Vous allez vous prendre une claque, peu importe si elle vous fera mal, si elle vous plaira, qu'elle soit minuscule ou gigantesque, la gifle que représente Comment c'est loin vous touchera forcément la joue.
De retour aux côtés de son ami et acolyte Gringe, Orelsan rend ici un premier long métrage qui signe définitivement une amitié sincère et une histoire d'amour musicale entre deux mecs, qui ne se sont jamais séparés. Inspiré donc de sa propre vie et celle de son ami, le jeune trentenaire raconte les péripéties tragi-comiques de ces deux protagonistes se noyant dans un ennui grandiose et menant une vie des plus ordinaires. Désireux de percer dans le rap, ils n'ont cependant rien foutu depuis des mois et pas un seul morceau n'a vu le jour. Leur label décide de les lâcher par manque d'investissement, ils leur laissent cependant vingt quatre heures pour rendre un morceau digne de ce nom, sinon les liens sont rompus. Ce film se veut comme une démonstration amicale, qui nage entre conflits d'égo, désaccords, manque d'ambition et difficultés à se comprendre. Tout ça porté par une joie pugnace qui déborde toujours dans leurs sourires timides. Leur existence est sans fond, endormante, presque assommante. Rien ne se passe, ou ce qui arrive n'est qu'ordinaire.
Avec une nonchalance du jeu d'acteur qui d'ailleurs est tellement affinée et bien interprétée qu'on pourrait croire a la supercherie et penser qu'ils ne se savent pas filmer. C'est une histoire de jeunesse, Gringe trompe sa copine et se noie dans des histoires glauques avec des prostitués ou des inconnues, et Orelsan lui est noyé dans l'alcool dès 8h du matin après avoir fini sa nuit en tant que veilleur d'hôtel. Rien n'est lumineux dans leur histoire sauf ce qui les unie. Décidés à la dernière minute à rendre ce morceau, ils vont affronter plusieurs difficultés et obstacles avant d'espérer y arriver. Cette traversée du désert d'un extrême à l'autre donne le résultat d'une affection sincère et d'un espoir qui ne sera jamais vain.

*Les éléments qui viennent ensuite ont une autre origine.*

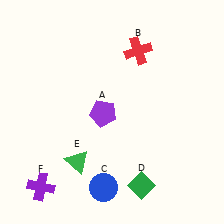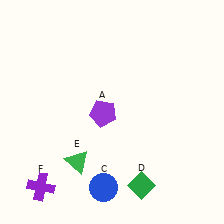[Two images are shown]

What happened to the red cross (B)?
The red cross (B) was removed in Image 2. It was in the top-right area of Image 1.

C'est une belle histoire, mais c'est surtout celle de n'importe qui. A travers les personnages de ce conte moderne se retrouve qui veut bien s'y mettre, qui veut bien se laisser porter par la vie plutôt que de tenter de l'a faire basculer. Nous sommes tous ces deux mecs perdus et affranchis de tout espoir. Mais nous sommes, comme eux, tous capables de faire quelque chose. Ce n'est même pas une morale, c'est un esprit de camaraderie qui dépasse toutes les autres règles du jeu.

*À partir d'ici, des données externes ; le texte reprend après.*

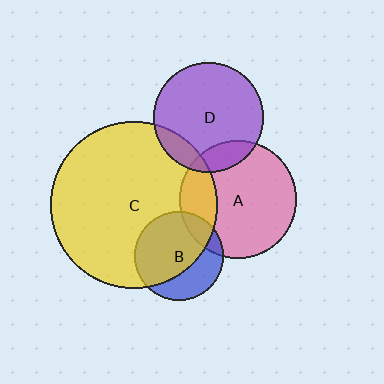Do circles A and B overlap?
Yes.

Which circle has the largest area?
Circle C (yellow).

Si tu essaies de jouer, tu seras forcément gagnant, c'est ça, le message qui en ressort.
La sincérité de ce film passe par des surprises scénaristiques de taille, par l'émotion d'une grand mère qui participe à l'histoire sans le savoir, par les cris d'un ami qui est d'une folie rocambolesque, par des punchlines piquantes et d'une drôlerie exquise.

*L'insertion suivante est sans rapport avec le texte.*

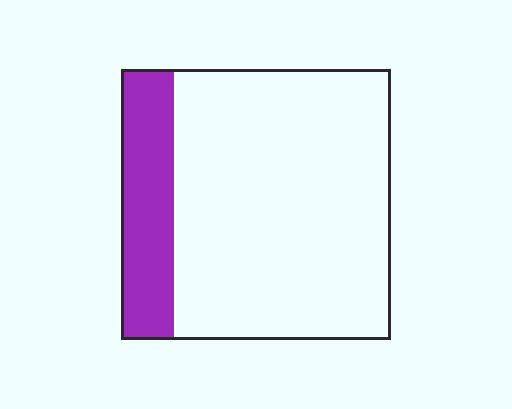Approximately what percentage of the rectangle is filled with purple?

Avec une bande originale à son image, écrite avec sa plume et celle de son copilote, avec leurs voix qui forment une connivence sincère, les textes poétiques et cinglants des titres du film mais également de l'album sont chacun, forme de talent brut.
Comment c'est loin est d'un lyrisme authentique, soutenu par une photographie des plus réalistes et signée Offenstein (réalisateur d'En Solitaire, et directeur de la photographie de dizaines de longs-métrages dont Les Petits Mouchoirs, Ne le dis à personne...), et surtout donne l'envie qu'Orelsan n'arrête jamais de faire ce qu'il fait : Oser.